There is little doubt that we live in a very challenging time, one that is defined by climate uncertainty, hardship, lack of opportunities, fear, poverty, terror, violence and threats of all kinds. For the Pacific to address all these challenges, we rely on funding and support from our international partners.
Keep in mind that it is also media’s job is to inform and educate. We have a responsibility not only to tell our readers and audiences about the projects that are being implemented but also how it would impact on them.
In this regard, one of the most important roles that we exist to play is to break down the stories so that people can understand. With due respect to a number of global development agencies, their language is super technical - I’m sure even they struggle to understand what they are talking about at times.
Imagine then being in the media, trying to break down those technical terms and the countless acronyms so that we could explain it to the average person on Beach Road in Apia?
This is not an easy job but it is a job that must be done. It’s a simple fact that if the storyteller does not understand the story, how can he/she expect the audience to understand?

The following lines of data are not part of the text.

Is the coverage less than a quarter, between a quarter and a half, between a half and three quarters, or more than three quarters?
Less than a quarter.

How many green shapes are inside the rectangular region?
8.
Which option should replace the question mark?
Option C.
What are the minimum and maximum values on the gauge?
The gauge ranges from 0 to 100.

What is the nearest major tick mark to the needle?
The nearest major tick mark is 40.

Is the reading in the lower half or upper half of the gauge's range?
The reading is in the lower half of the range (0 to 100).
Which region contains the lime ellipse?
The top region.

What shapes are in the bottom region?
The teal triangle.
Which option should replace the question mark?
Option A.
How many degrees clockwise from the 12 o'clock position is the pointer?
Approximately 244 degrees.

Ladies and gentlemen, it is the media’s job to make them understand and one of the easiest ways to do this is to personalise and localise stories. Take climate change for example, the people in Samoa don’t need a report that was done in Switzerland to tell them what climate change is.

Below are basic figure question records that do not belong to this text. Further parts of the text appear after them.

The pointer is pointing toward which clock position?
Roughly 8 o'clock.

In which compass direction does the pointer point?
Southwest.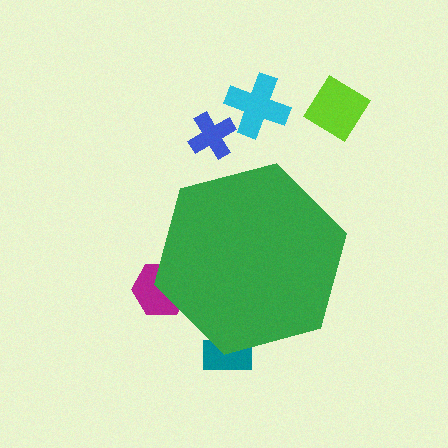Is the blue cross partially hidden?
No, the blue cross is fully visible.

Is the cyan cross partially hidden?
No, the cyan cross is fully visible.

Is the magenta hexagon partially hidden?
Yes, the magenta hexagon is partially hidden behind the green hexagon.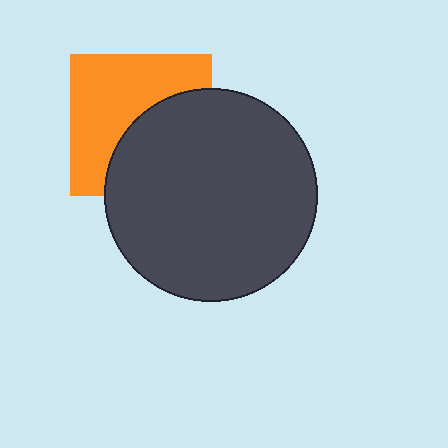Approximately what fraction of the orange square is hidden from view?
Roughly 45% of the orange square is hidden behind the dark gray circle.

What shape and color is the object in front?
The object in front is a dark gray circle.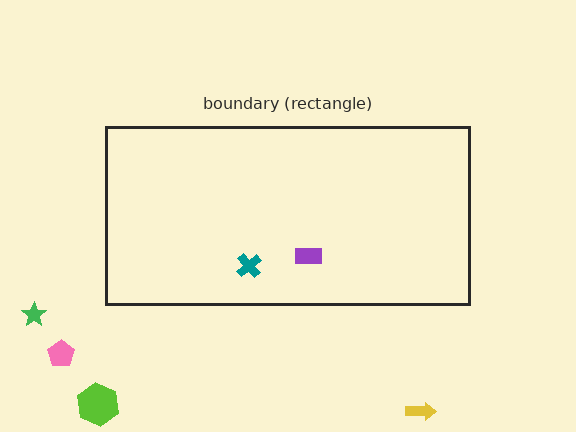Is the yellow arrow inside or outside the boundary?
Outside.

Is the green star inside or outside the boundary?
Outside.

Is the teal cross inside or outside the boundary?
Inside.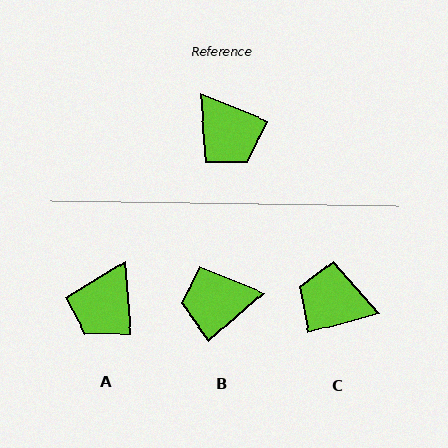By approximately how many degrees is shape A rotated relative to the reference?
Approximately 63 degrees clockwise.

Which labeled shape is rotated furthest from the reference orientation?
C, about 143 degrees away.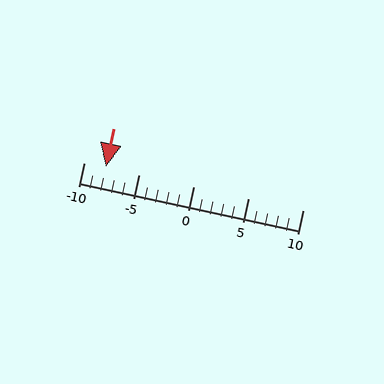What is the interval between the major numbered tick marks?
The major tick marks are spaced 5 units apart.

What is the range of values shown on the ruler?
The ruler shows values from -10 to 10.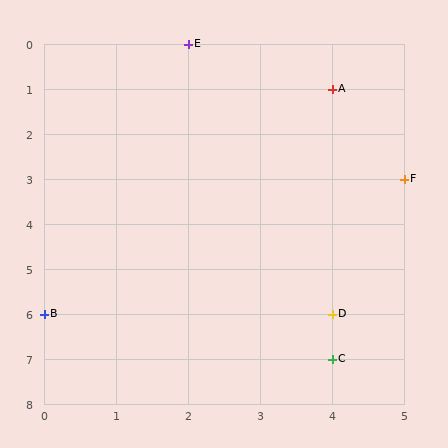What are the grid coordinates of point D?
Point D is at grid coordinates (4, 6).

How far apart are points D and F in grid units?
Points D and F are 1 column and 3 rows apart (about 3.2 grid units diagonally).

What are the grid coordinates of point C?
Point C is at grid coordinates (4, 7).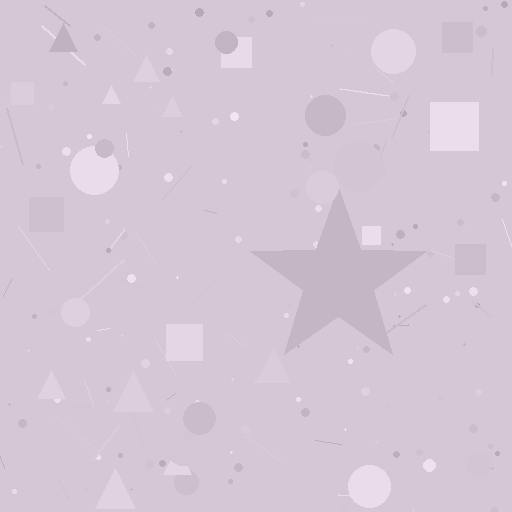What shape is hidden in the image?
A star is hidden in the image.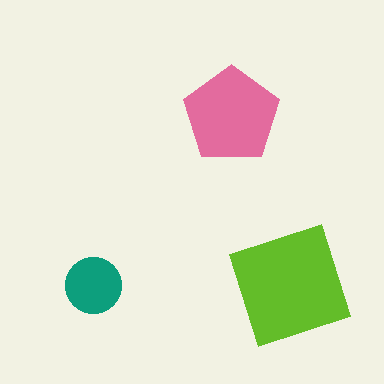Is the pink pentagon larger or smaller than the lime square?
Smaller.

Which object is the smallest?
The teal circle.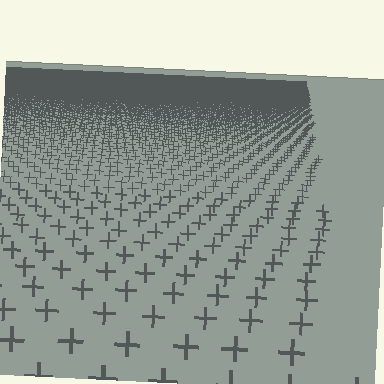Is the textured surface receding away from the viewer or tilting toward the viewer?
The surface is receding away from the viewer. Texture elements get smaller and denser toward the top.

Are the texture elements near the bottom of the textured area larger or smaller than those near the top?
Larger. Near the bottom, elements are closer to the viewer and appear at a bigger on-screen size.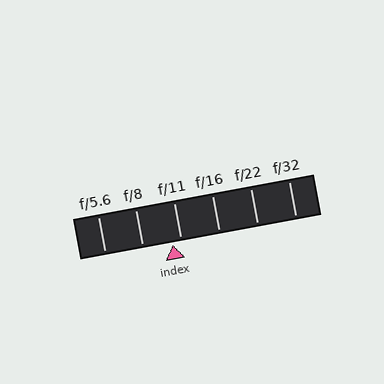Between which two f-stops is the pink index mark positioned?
The index mark is between f/8 and f/11.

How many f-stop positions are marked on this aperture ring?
There are 6 f-stop positions marked.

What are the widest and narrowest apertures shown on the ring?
The widest aperture shown is f/5.6 and the narrowest is f/32.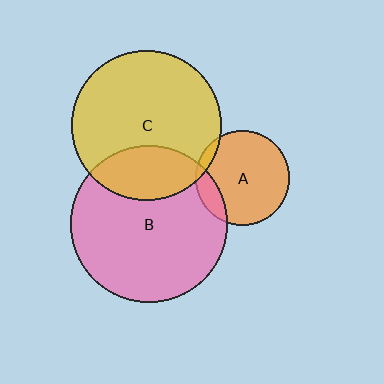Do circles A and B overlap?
Yes.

In Samoa, we live, breathe and see climate change every day. Why don’t we talk to our own people? Ask the elderly men and women in the villages and then we tell their stories from their perspectives?
There is so much wisdom among our people that we could tap into to make our stories much more interesting than a bunch of stories about the latest round of funding given to whoever, wherever and whatever.

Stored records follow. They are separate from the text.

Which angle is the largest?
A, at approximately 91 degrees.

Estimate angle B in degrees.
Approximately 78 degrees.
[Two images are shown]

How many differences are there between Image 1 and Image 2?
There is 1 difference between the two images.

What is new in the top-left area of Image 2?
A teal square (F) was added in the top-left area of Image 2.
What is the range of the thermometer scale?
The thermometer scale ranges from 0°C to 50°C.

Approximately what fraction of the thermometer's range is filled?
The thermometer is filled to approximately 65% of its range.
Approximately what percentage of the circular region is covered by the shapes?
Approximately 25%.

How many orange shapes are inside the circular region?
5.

Effective stories and coverage about real people can only enhance the cooperation between the Pacific and the world. You see, once people understand, they will begin to appreciate and take ownership of the developments being implemented.
In many cases, people don’t understand what their governments are doing. And because they don’t understand, they oppose and react angrily and the thought of developments because the communication from the top to the grassroots level is absolutely poor.
The governments – with the help of countries like China and a number of development partners - are rolling out a number of wonderful projects that benefit people. I don’t have the luxury of time or space on this occasion to detail all the developments that have been achieved.
But what I do want to say is that both parties need to tell people about it. Tell it in simple terms, educate them so they would understand, accept, appreciate and in the end take ownership of the developments that are meant to benefit them.
Speaking of education, the Media also needs to educate itself. We’re not experts in everything. We might know a couple of things but we don’t know everything.
As I’ve said before, if we don’t understand our message, nobody else will.
We’ve got to accept that a lot of issues being discussed in this relationship between the Pacific and the world, which we are expected to report about, are specialist areas. Experts have dedicated their entire lives to study these issues.
The media needs to be educated as well about these issues. This is why exchanges and familiarization excursions offered by donor partners and countries are a wonderful way to build capacity and enhance knowledge.
In conclusion, I want to thank the Center for Pacific Island Countries Studies, Guangdong University of Foreign Studies once again for inviting me to address you today. There is no doubt that the cooperation with the outside world is absolutely critical to the survival of the Pacific Islands.
But I caution our leaders to remember the Samoan saying “Ia seu le manu ae tagai i le galu.” Sometimes it is better to forego a seagull and await the next one than to take the risk and be swept away by the waves. Equally, in the spirit of the saying “Aua le naunau i le i’a ae ia manumanu i le upega” it is wiser to be mindful of the weight and impact of a catch than to break the net and lose all hope. Soifua and God bless!